Rule 1.1 requires that an attorney exhibit “the legal knowledge, skill, thoroughness and preparation reasonably necessary for the representation.” Petitioner contends that it was incumbent upon Respondent to ensure that Maise receive the proceeds settlement check, representing attorneys’ fees she expended. Instead, knowing that he owed money to another agency of the federal government, Respondent failed to ensure that Maise be named as at least one of the payees on the settlement check. As a result of his negligent act, Maise never received a dime, because the *354settlement proceeds were seized by the government to satisfy Respondent’s pre-existing obligation to USDE.
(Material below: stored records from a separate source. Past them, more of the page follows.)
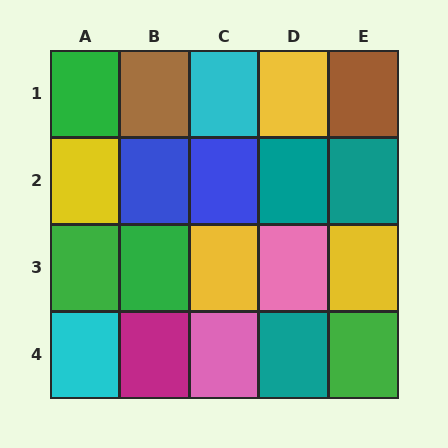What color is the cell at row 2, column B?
Blue.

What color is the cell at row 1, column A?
Green.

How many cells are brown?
2 cells are brown.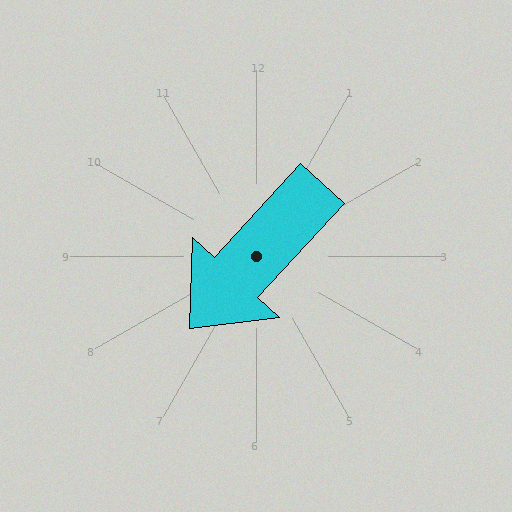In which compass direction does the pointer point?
Southwest.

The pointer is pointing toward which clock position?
Roughly 7 o'clock.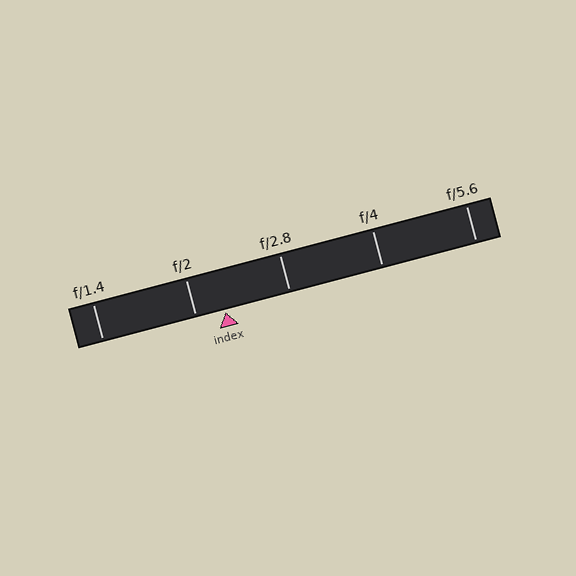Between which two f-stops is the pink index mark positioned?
The index mark is between f/2 and f/2.8.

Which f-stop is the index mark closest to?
The index mark is closest to f/2.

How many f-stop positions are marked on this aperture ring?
There are 5 f-stop positions marked.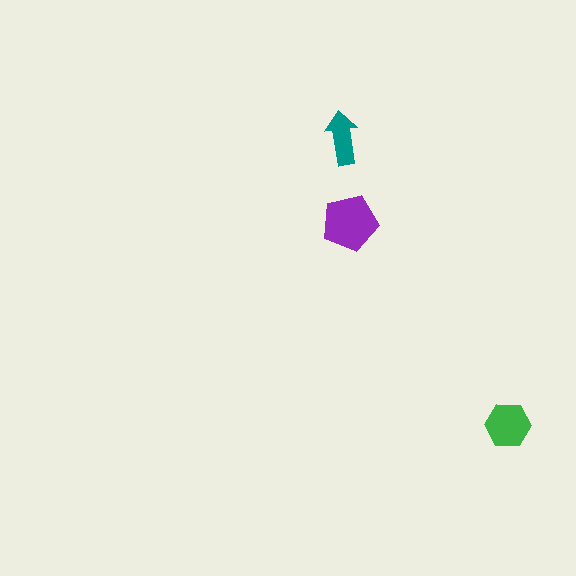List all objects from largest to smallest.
The purple pentagon, the green hexagon, the teal arrow.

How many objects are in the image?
There are 3 objects in the image.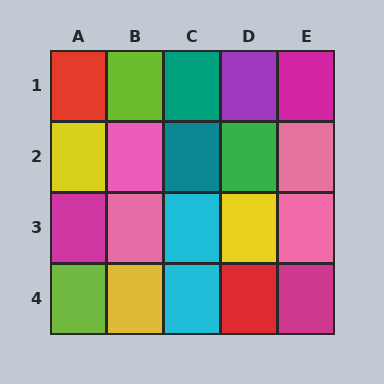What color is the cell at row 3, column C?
Cyan.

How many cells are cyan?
2 cells are cyan.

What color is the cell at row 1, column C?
Teal.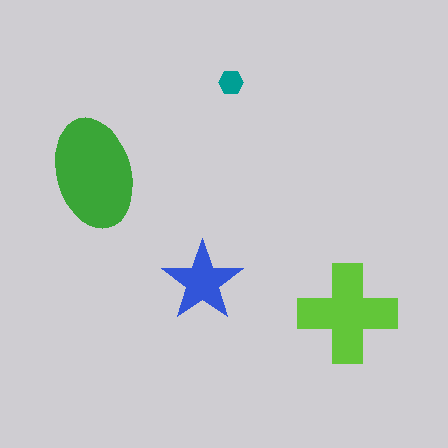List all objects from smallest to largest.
The teal hexagon, the blue star, the lime cross, the green ellipse.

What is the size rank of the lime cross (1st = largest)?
2nd.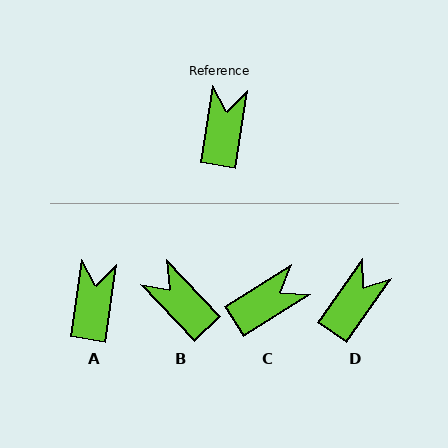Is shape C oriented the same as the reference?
No, it is off by about 49 degrees.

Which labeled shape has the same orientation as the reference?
A.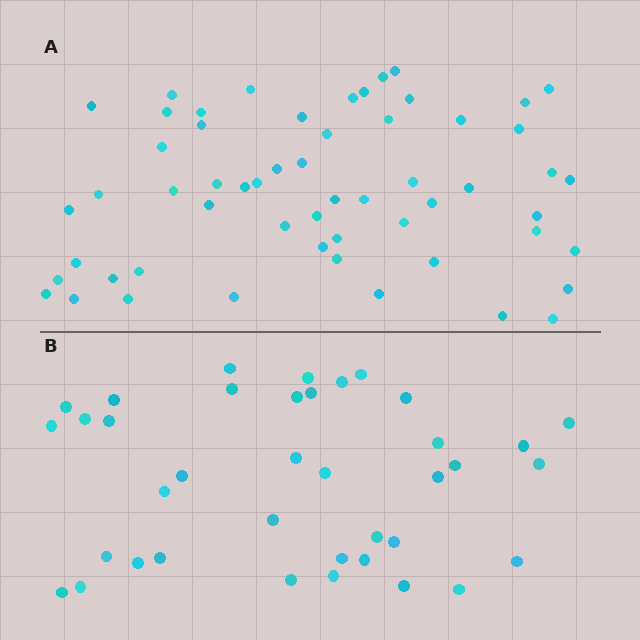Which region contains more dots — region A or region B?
Region A (the top region) has more dots.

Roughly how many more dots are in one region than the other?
Region A has approximately 20 more dots than region B.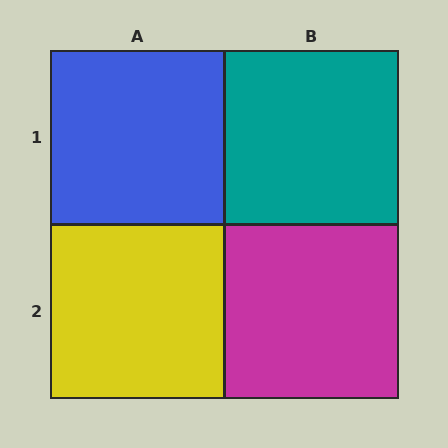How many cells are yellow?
1 cell is yellow.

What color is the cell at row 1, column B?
Teal.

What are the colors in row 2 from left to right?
Yellow, magenta.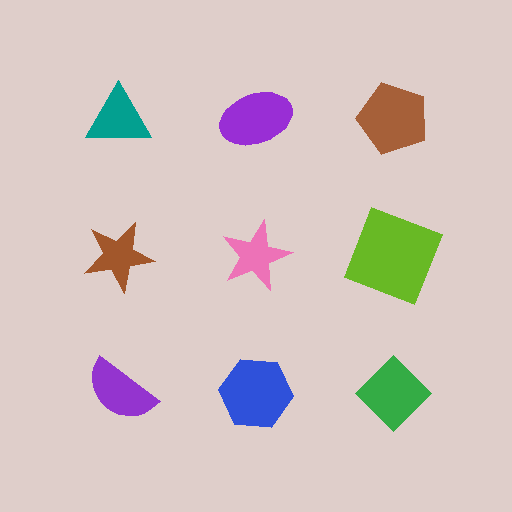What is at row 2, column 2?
A pink star.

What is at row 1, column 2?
A purple ellipse.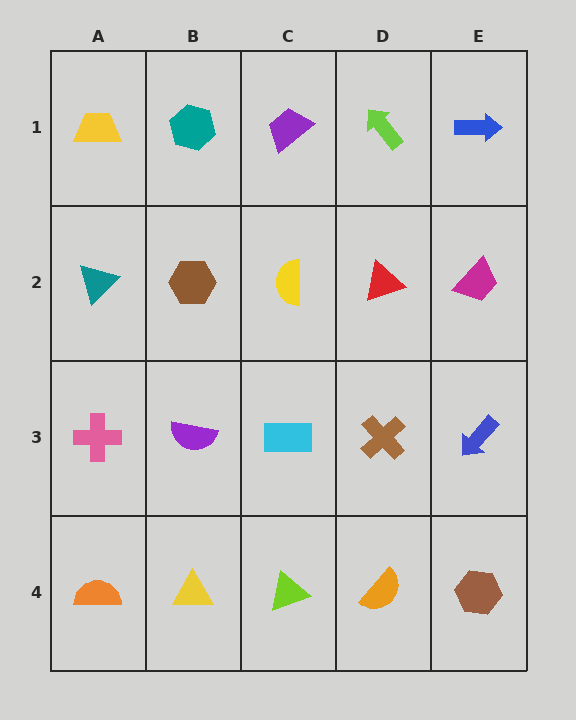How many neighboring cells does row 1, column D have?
3.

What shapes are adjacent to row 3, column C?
A yellow semicircle (row 2, column C), a lime triangle (row 4, column C), a purple semicircle (row 3, column B), a brown cross (row 3, column D).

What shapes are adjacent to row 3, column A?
A teal triangle (row 2, column A), an orange semicircle (row 4, column A), a purple semicircle (row 3, column B).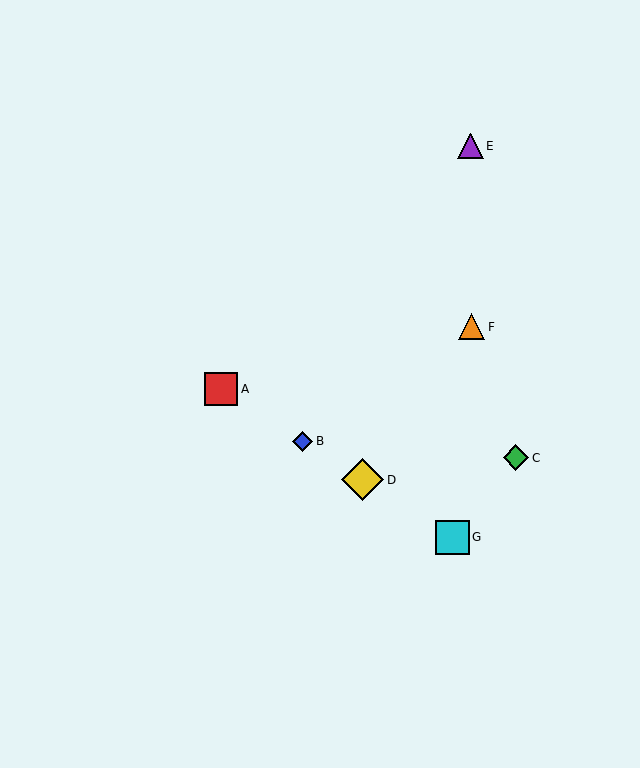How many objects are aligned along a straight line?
4 objects (A, B, D, G) are aligned along a straight line.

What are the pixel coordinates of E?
Object E is at (470, 146).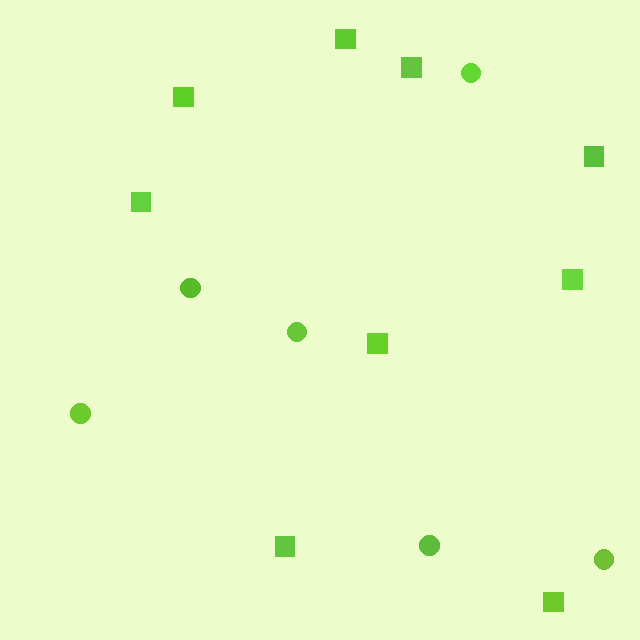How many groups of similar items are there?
There are 2 groups: one group of circles (6) and one group of squares (9).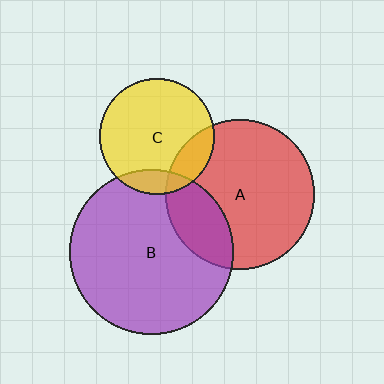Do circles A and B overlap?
Yes.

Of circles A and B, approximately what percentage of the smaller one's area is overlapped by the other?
Approximately 25%.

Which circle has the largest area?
Circle B (purple).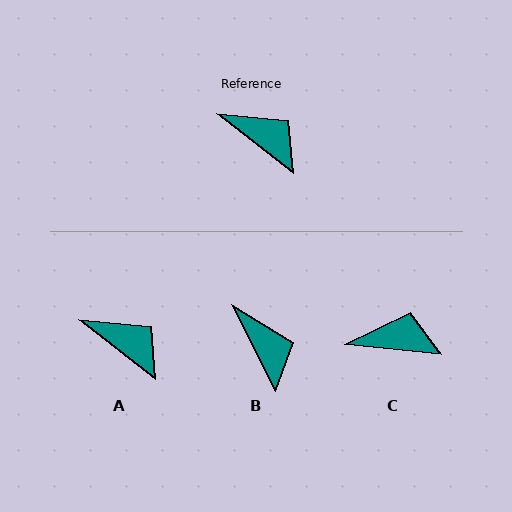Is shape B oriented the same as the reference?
No, it is off by about 25 degrees.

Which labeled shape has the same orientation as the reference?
A.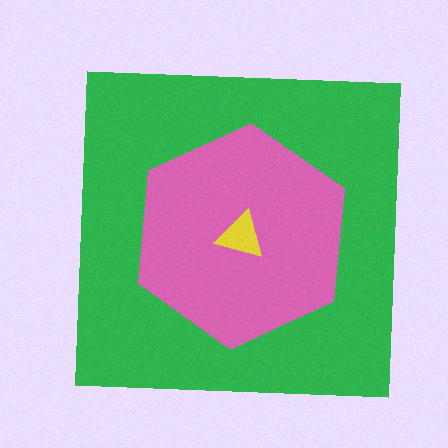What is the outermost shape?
The green square.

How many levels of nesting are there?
3.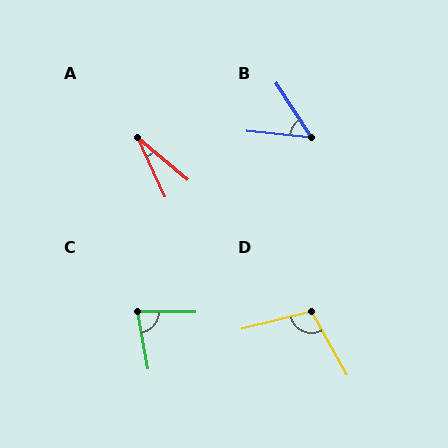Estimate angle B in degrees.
Approximately 51 degrees.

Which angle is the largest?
D, at approximately 105 degrees.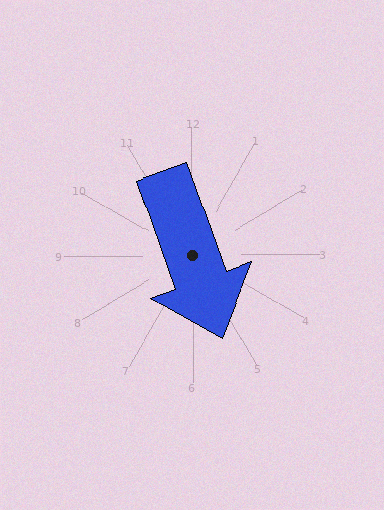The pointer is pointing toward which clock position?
Roughly 5 o'clock.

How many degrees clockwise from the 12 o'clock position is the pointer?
Approximately 160 degrees.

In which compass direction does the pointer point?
South.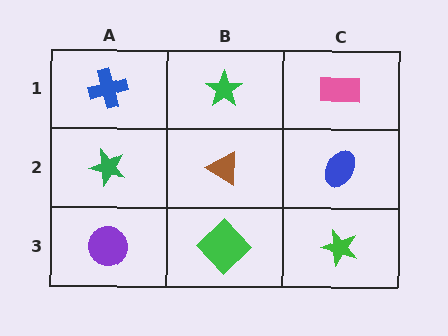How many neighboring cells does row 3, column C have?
2.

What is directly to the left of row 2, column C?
A brown triangle.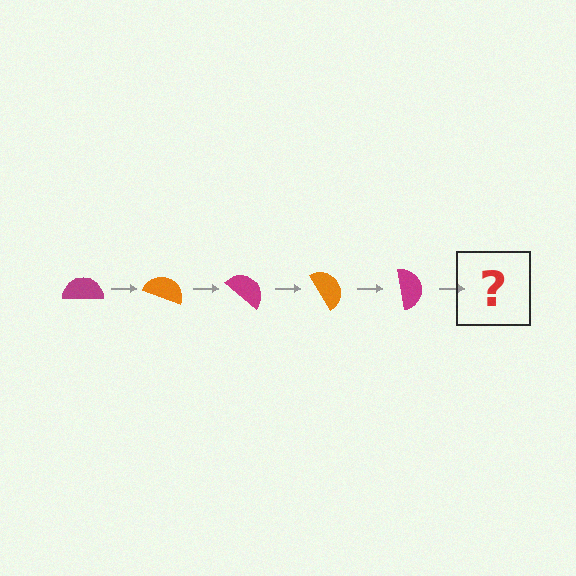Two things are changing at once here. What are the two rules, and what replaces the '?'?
The two rules are that it rotates 20 degrees clockwise each step and the color cycles through magenta and orange. The '?' should be an orange semicircle, rotated 100 degrees clockwise from the start.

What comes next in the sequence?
The next element should be an orange semicircle, rotated 100 degrees clockwise from the start.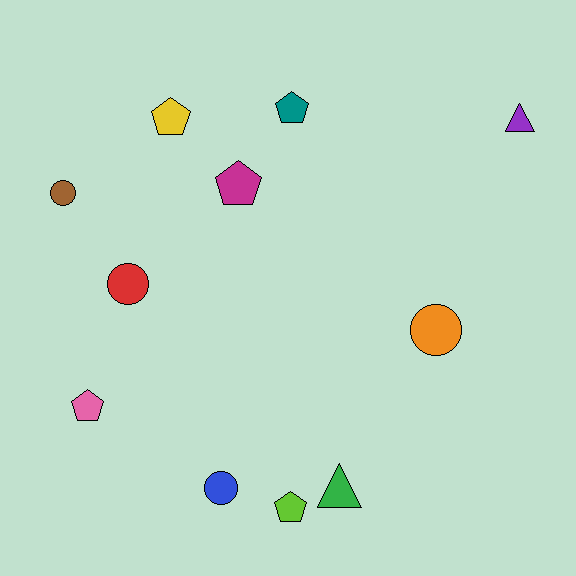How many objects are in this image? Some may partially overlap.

While the court believes it is standard practice in most eases for settlement checks to be made payable to attorney and client, it knows of no requirement that this be done. There was no testimony at trial as to the negotiations between Respondent and the UDSA that ultimately resulted in the issuance of a check made payable solely to Respondent.

The court is not prepared to hold that Respondent should have known that one agency of the federal government would effectively seize a check issued by another agency, without notice, to satisfy a purported debt. There was no evidence to suggest that Respondent intended to appropriate the $10,000.00 for his own use, had he received a check payable to him in that amount. A single mistake may constitute negligence, but is not necessarily misconduct under this rule. See Attorney Grievance Commission v. Thompson, 376 Md. 500, 512 [830 A.2d 474] (2003).

In short, the court cannot find, by clear and convincing evidence, that Respondent’s failure to insist that the settlement check be made payable to Maise, only, or with him jointly, was incompetent within the meaning of the rule.

B. Maryland Lawyer’ Rule of Professional Conduct 1.4 (Communication)

Paragraphs (a)(2) and (3) of this rule, respectively, require a lawyer to keep his client “reasonably informed” about the status of the case, and to promptly respond to reasonable requests for information from the client.

Respondent failed to return Maise’s persistent telephone calls and email requests throughout late 2009 until February 2010. Maise learned that the $10,000.00 payment had been seized by the federal government from USDA counsel, and not from Respondent, only by virtue of her own efforts to secure information. Respondent did not keep Maise reasonably informed, and certainly was not prompt in responding to her requests regarding the status of her settle*355ment check. The court finds by clear and convincing evidence that Respondent violated Rule 1.4(a)(2) and (3).

C. Maryland Rule of Professional Conduct 1.5 (Fees)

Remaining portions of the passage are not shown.